People that truly love dogs don’t see it that way, and it hurts like heck to hear about things like that NOT be able to help. That is the reality of rescue, it is ugly and heartbreaking and they can NEVER do enough! They can never SAVE enough, it hurts and it causes bitterness towards the folks that allow it to happen.

I realize most folks around here don't feel that way. Dogs are property that can be disposed of or replaced. For me they aren't like that, I have loved every dog I ever had or fostered, and I have had some great dogs that I mourned for years. 



JuliaH said:


> On the coonhound, you might try electric fence like for horses on the top of your fence, and maybe a strand off the ground about 6 inches, with a regular fence charger. It will give them a shock but it won't hurt them. And they won't touch it after they try it a time or two unless they are REALLY bull headed.



Yeah I have an older hotwire system. I also have the radio wire/collar system with a couple of collars that *may* still work (they don’t look chewed up). Since the fence is metal the radio wire will be easier to run, and if the range is set low he won’t get shocked unless he stands on the fence. Just have to rerun the wire and hope the wire that was buried can be saved.

If you have pix of your kennels post them. I always like seeing other people’s set ups.


----------



## JuliaH (Sep 16, 2012)

Hi SonyaS,



> Yeah, I am not sure what the State’s priorities are. In the Coonhound thread I mentioned that I was boarding him at a fancy kennel near Atlanta. Well I just filed a complaint with the Ag Department regarding that kennel and I am hoping the State cites them. I have heard the Ag Dept is rather scary.
> 
> I called to prepay the Coonhounds September boarding ($660 full price, $450 if paid a month at a time) and was told he did not get along with a pit bull male. 2 days later they called to tell me he had to go to an e-vet immediately as he had bleeding throat wounds from….wait for it…..the same pit bull male!!! They wouldn’t take him to the vet until I made payment arrangements for the e-vet, apparently Coonhound ran out his open kennel and engaged the Pit, therefore it is Coonhounds fault. : ) The happy kennel folks that ONLY care about dogs suddenly refused to provide medical attention to one that could be dying because they didn't want to pay for their own mistake.
> 
> I filed a complaint with the Ag Dept that included bite wound pics and e-vet records, also found out from that County's Animal Control that they have picked up a few dogs that have “escaped” from the kennel. I truly hope the state steps up. I trusted those folks and paid them a lot of $$$ and was shocked at the way they handled this.

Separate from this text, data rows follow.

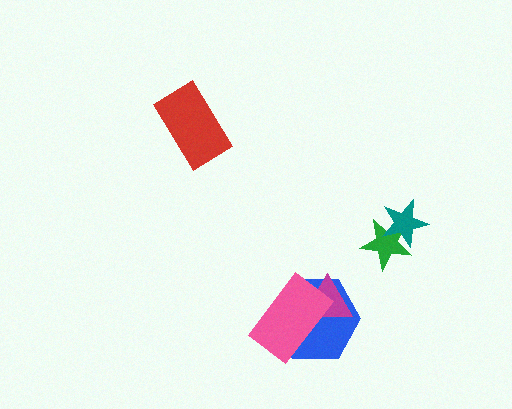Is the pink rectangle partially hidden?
No, no other shape covers it.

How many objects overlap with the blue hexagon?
2 objects overlap with the blue hexagon.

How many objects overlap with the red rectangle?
0 objects overlap with the red rectangle.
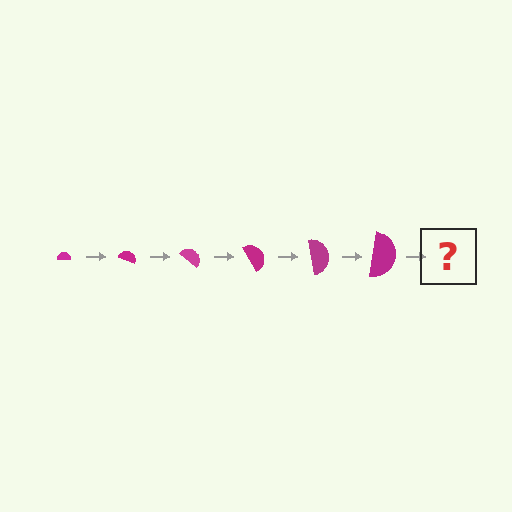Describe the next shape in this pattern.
It should be a semicircle, larger than the previous one and rotated 120 degrees clockwise from the start.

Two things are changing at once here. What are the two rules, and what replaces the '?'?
The two rules are that the semicircle grows larger each step and it rotates 20 degrees clockwise each step. The '?' should be a semicircle, larger than the previous one and rotated 120 degrees clockwise from the start.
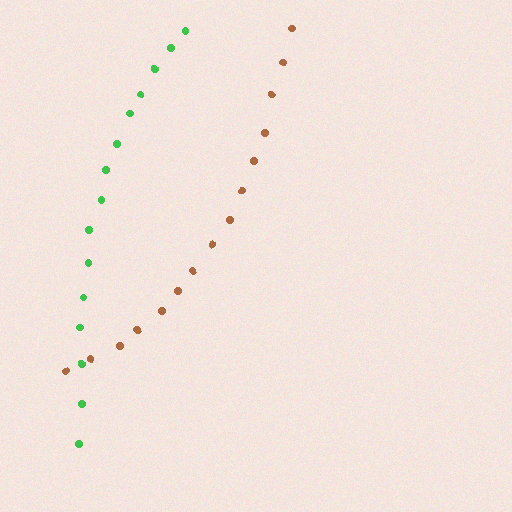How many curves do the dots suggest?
There are 2 distinct paths.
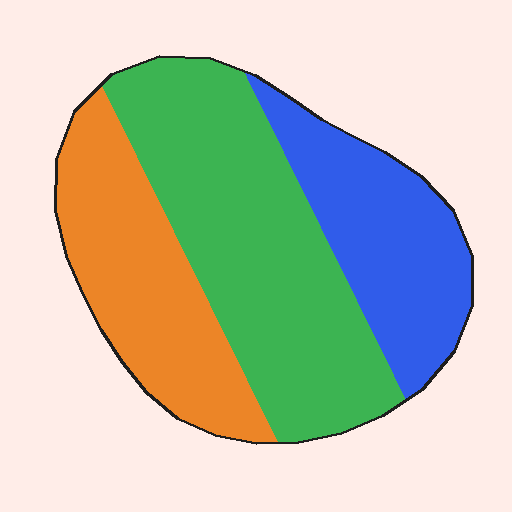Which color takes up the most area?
Green, at roughly 45%.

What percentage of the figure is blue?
Blue takes up about one quarter (1/4) of the figure.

It would seem that the kennel, knowing the dogs did not get along, would change where or how they managed them.  But, it is hard to "armchair QB" this.  

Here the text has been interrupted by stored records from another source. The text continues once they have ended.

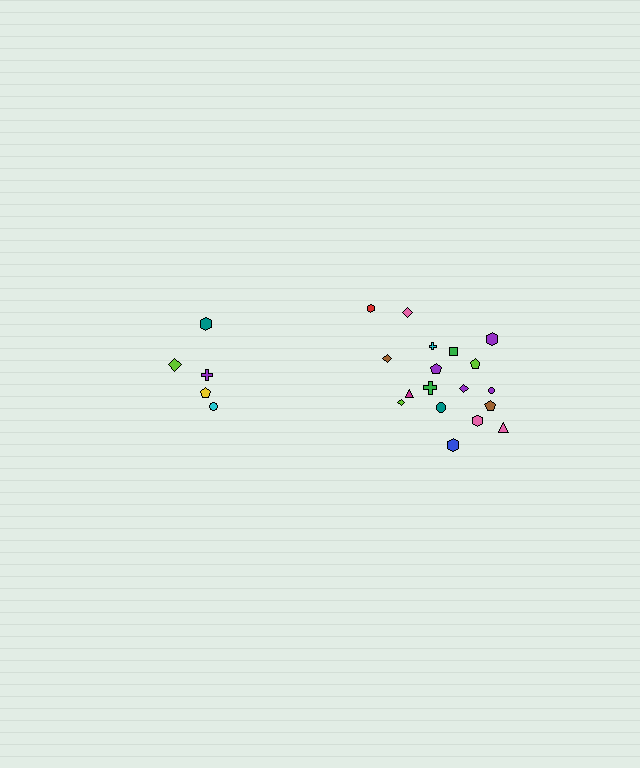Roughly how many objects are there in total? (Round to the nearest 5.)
Roughly 25 objects in total.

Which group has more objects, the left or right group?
The right group.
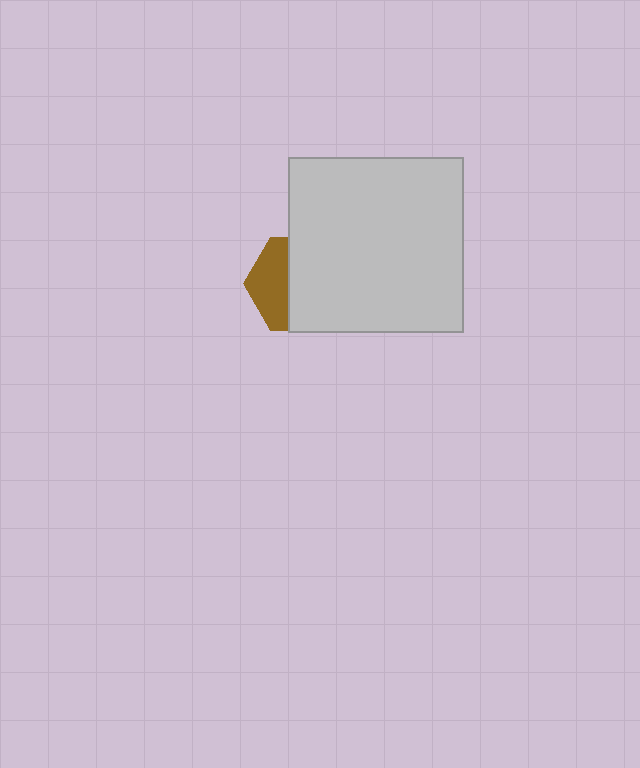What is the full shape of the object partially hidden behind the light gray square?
The partially hidden object is a brown hexagon.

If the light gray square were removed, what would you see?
You would see the complete brown hexagon.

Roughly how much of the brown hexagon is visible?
A small part of it is visible (roughly 38%).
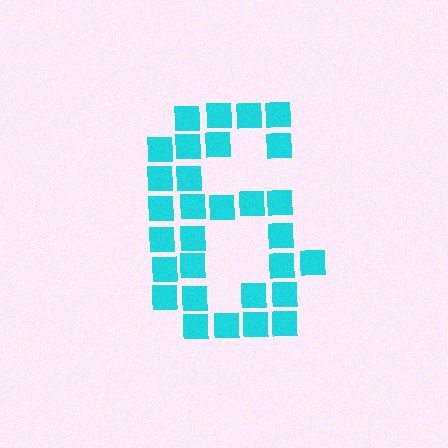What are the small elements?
The small elements are squares.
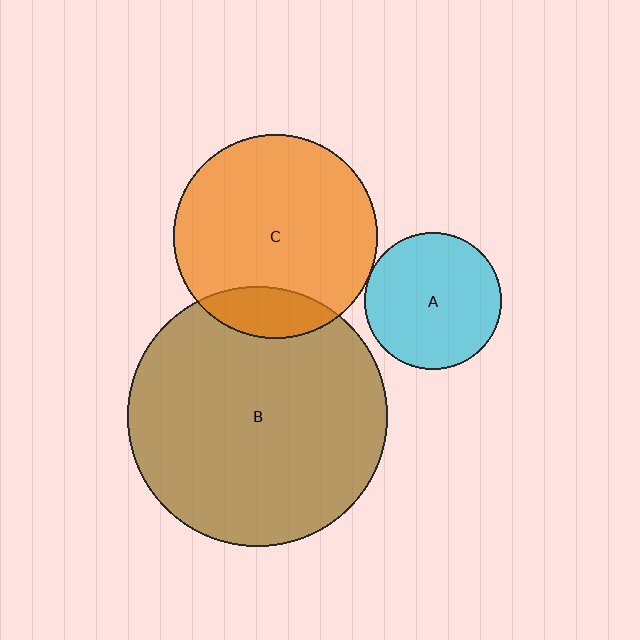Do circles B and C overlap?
Yes.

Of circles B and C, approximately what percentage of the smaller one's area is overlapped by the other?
Approximately 15%.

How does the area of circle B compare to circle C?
Approximately 1.6 times.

One thing I can tell you is that if this coonhound is a trained hunter, the instincts that he was born with are honed and fine tuned with training, and he will be harder to manage as a pet. For instance, when my dogs are not in their kennels they go to work. Not necessary for me to do anything to tell them to hunt.... it is in their blood and their training. 

Rose, when released to run, will make a big loop around the kennels and around the house and then disappear. If I call and she does not come to me, all I have to do is go to where I keep quail for training. She is right there pointing the bird house.  This is just a "for instance" comment, but every trained dog in my kennel will do some sort of the same thing. All the play toys and "stuff" in the yard won't stop them. They play with toys or chew stuff in their kennels but not when they get out. 

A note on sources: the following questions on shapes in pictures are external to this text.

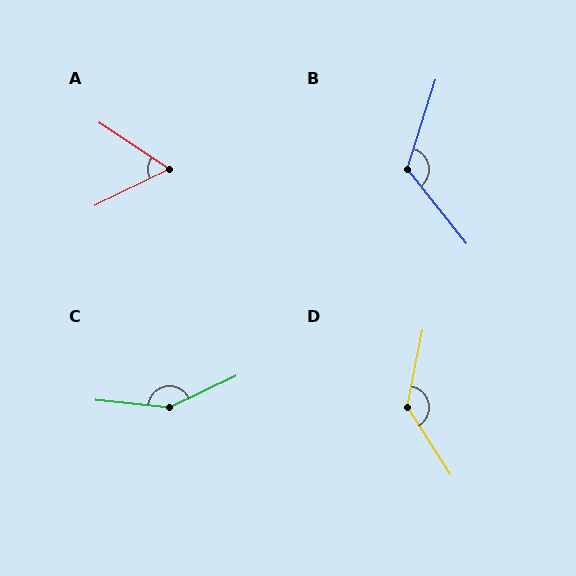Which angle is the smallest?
A, at approximately 60 degrees.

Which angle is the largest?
C, at approximately 149 degrees.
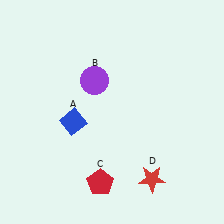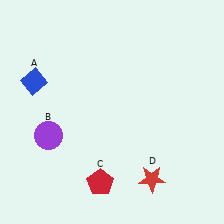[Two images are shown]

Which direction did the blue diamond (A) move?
The blue diamond (A) moved up and to the left.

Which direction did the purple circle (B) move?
The purple circle (B) moved down and to the left.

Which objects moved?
The objects that moved are: the blue diamond (A), the purple circle (B).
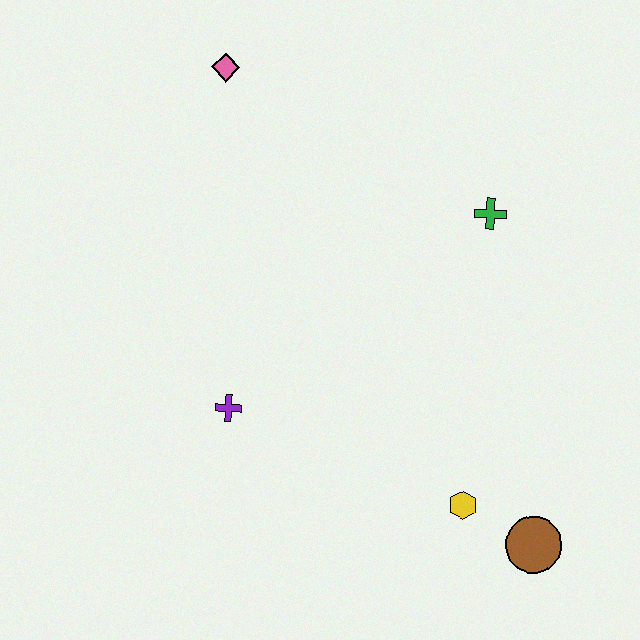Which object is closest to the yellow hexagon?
The brown circle is closest to the yellow hexagon.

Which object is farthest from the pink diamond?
The brown circle is farthest from the pink diamond.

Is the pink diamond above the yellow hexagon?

Your coonhound might be the same and might do well rehomed into a hunting home. If he spends his time trying to leave his situation where a "normal" dog might be very happy, he may have needs that cannot be met as a pet. Do you have any friends who hunt dogs like him?  One hunt and they would know if he is a trained dog. 



> You make it sound like the rescue folks look around for dogs to save. Rescue is incredibly emotionally and financially draining, most folks burn out after 10 or 15 years or so. Active rescuers are bombarded with constant calls and requests that they can't fill, they are continually asked to save the puppy that is starving and living under an abandoned house, or take in the 9 year old Doberman because “the kids don’t play with him no more and we don’t want to take him to the shelter”. That really hurts when the rescuer has their own beloved 9 year old Doberman that they truly adore, it is personal. But maybe that sort of dog SHOULD be put down huh? The good dog that the owner got bored with needs to be destroyed since the dog's owner lost interest in him.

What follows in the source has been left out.